Expected behavior Fast backup, well over 100 Mbps and significantly less CPU load.

Environment:

  • Longhorn version: v1.1.0
  • Installation method: Rancher Catalog App
  • Kubernetes distro: RKE 2.5.7
    • Number of management node in the cluster: 2
    • Number of worker node in the cluster: 3
  • Node config
    • OS type and version: openSUSE Leap 15.2
    • CPU per node: 16
    • Memory per node: 142GiB
    • Disk type: SAN Storage FC RAID 10
    • Network bandwidth between the nodes: 1GiB
  • Underlying Infrastructure: Baremetal
  • Number of Longhorn volumes in the cluster:

About this issue

  • Original URL
  • State: open
  • Created 3 years ago
  • Comments: 18 (11 by maintainers)

Most upvoted comments

It seems that we can speed up the backup creation. More specifically, for each 2Mi block of a backup, Longhorn will calculate the checksum and compress it before transferring to the remote backupstore.
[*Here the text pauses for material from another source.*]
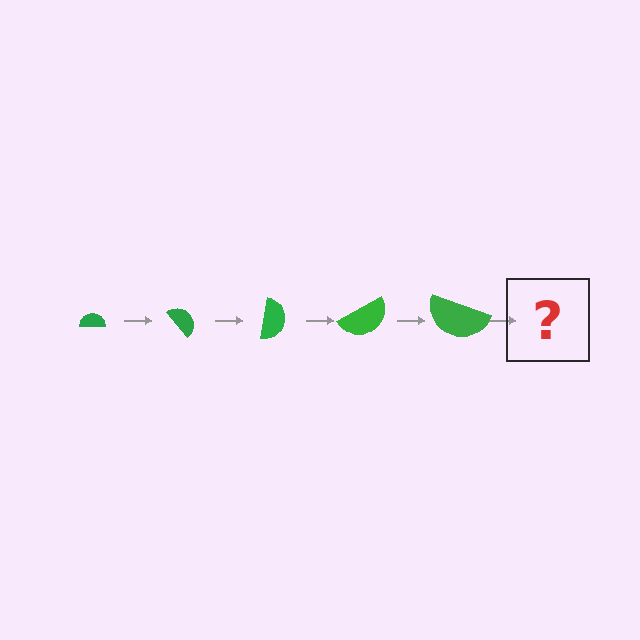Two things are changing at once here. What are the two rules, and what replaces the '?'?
The two rules are that the semicircle grows larger each step and it rotates 50 degrees clockwise each step. The '?' should be a semicircle, larger than the previous one and rotated 250 degrees clockwise from the start.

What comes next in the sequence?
The next element should be a semicircle, larger than the previous one and rotated 250 degrees clockwise from the start.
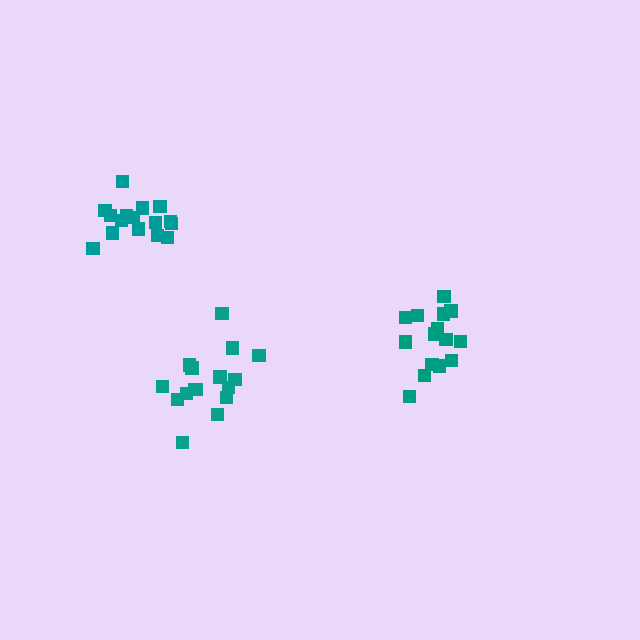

This cannot utilize disk, CPU, and network resources simultaneously and efficiently. I think start multiple block processing parallelly would help. This improvement can be similar to the backup volume listing: https://github.com/longhorn/backupstore/blob/dfee2468733ec26b3e50561530046ad917b98e2d/deltablock.go#L262-L286

Related to #1409.

@PatrickHuetter The backup creation is actually done by one of the volume replicas, which can be not on the node the volume/the workload is attached to

@shuo-wu Okay that seems good but also the compression is done there. And if this volume replica runs on a worker node (in our case we have hybrid nodes) it also takes cpu resources from the cluster (and then from the applications running on that hosts). It’s okay for us but I think we will really run into problems if the volumes get larger. That’s why I asked for some possibility to disable compression as it would be very useful for large volume workloads.

Hi, can you try to use a Linux NFS server and see if this issue can be reproduced as well? It would help a lot for narrowing down the issue.